Although conversion to housing might preserve a building whose future, in an unoccupied state, would be less certain should it be targeted by vandals, yet another accommodation alteration may be another opportunity lost.
The BCN Society is fortunate in the use of the restored Engine House at Titford. The Dudley Canal Trust have a similar advantage in the Blowers Green Engine House, which are both important heritage features. There is no reason why the Tipton Gauging House might not join Titford and Blowers Green in the service of community interests.
Neither must it not be forgotten why the house was built in the first place. There was a perfectly usuable station at Smethwick that might have dealt with the day to day requirements of gauging in a similar fashion as the surving Bradford upon Avon Gauge Station on the Kennet & Avon Canal.

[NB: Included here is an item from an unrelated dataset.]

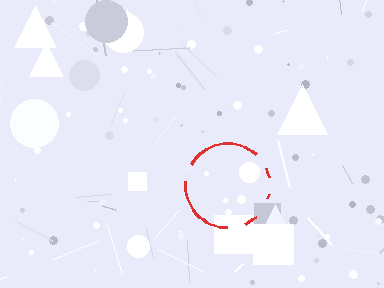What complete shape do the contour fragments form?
The contour fragments form a circle.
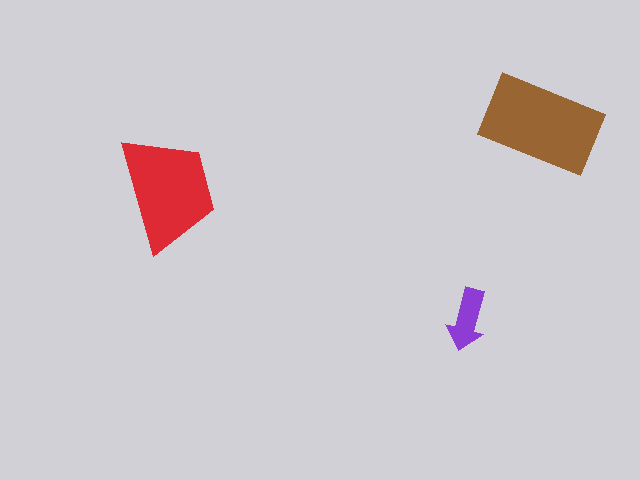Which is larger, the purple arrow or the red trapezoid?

During the late 1860's new pressure was being brought to bear by the traders in view of increasing railway companies for a fairer system of sending coal by boat. The prevailing longweight system that made allowances for loss and weights in excess of the ton were treated as "tons" resulted in certain inequalities for coal despatch.
The decision by the BCN to gauge all boats and create gauging tables to verify the loading of all boats led to the reconstruction of Smethwick and building of the Tipton house to cope with the new demand.
It is the sequence of events that led to the building of Tipton Gauge Station that make it a unique structure and a candidate perhaps for a higher grade listing. It certainly deserves better future, having survived this long.